To examine the incidence of AEs over time, we categorized AET training into quartiles. We observed an increased risk for procedures involving AETs during their first three months of training after controlling for patient and procedural factors. This is likely related to AETs’ lack of familiarity with EUS procedures. One study by Sharma et al. (6) examined AE risk in endoscopy when trainees participated in procedures. They demonstrated that involvement of trainees in endoscopic procedures was related to an increased risk of cardiopulmonary events (6). This study grouped multiple endoscopic procedures together, including gastroscopy, endoscopic ultrasound, endoscopic retrograde cholangiopancreatography and colonoscopy. The impact of trainee involvement on EUS alone was not evaluated. Further, their AE evaluation was limited to the immediate postoperative recovery period (6).

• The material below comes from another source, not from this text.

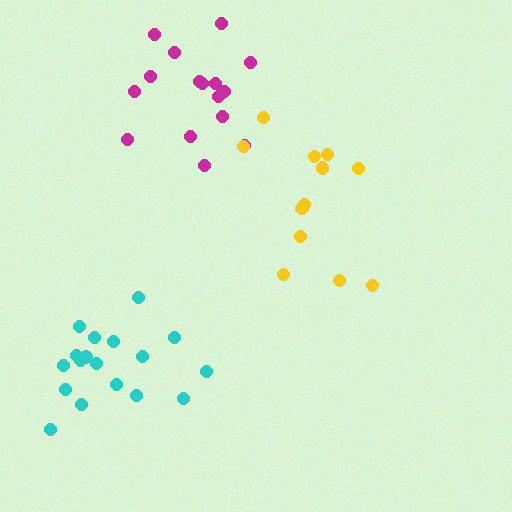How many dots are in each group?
Group 1: 16 dots, Group 2: 12 dots, Group 3: 18 dots (46 total).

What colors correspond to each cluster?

There was a trend toward an increased risk during the final three months of training observed in our univariate analysis, but the difference compared with procedures not involving AETs in the same period was not significant. This trend may be real and the result of trainees attempting more complex EUS procedures in their final stages of training. Our study may be underpowered to detect a significant risk trend toward the end of training, and further studies using large prospective cohorts are warranted.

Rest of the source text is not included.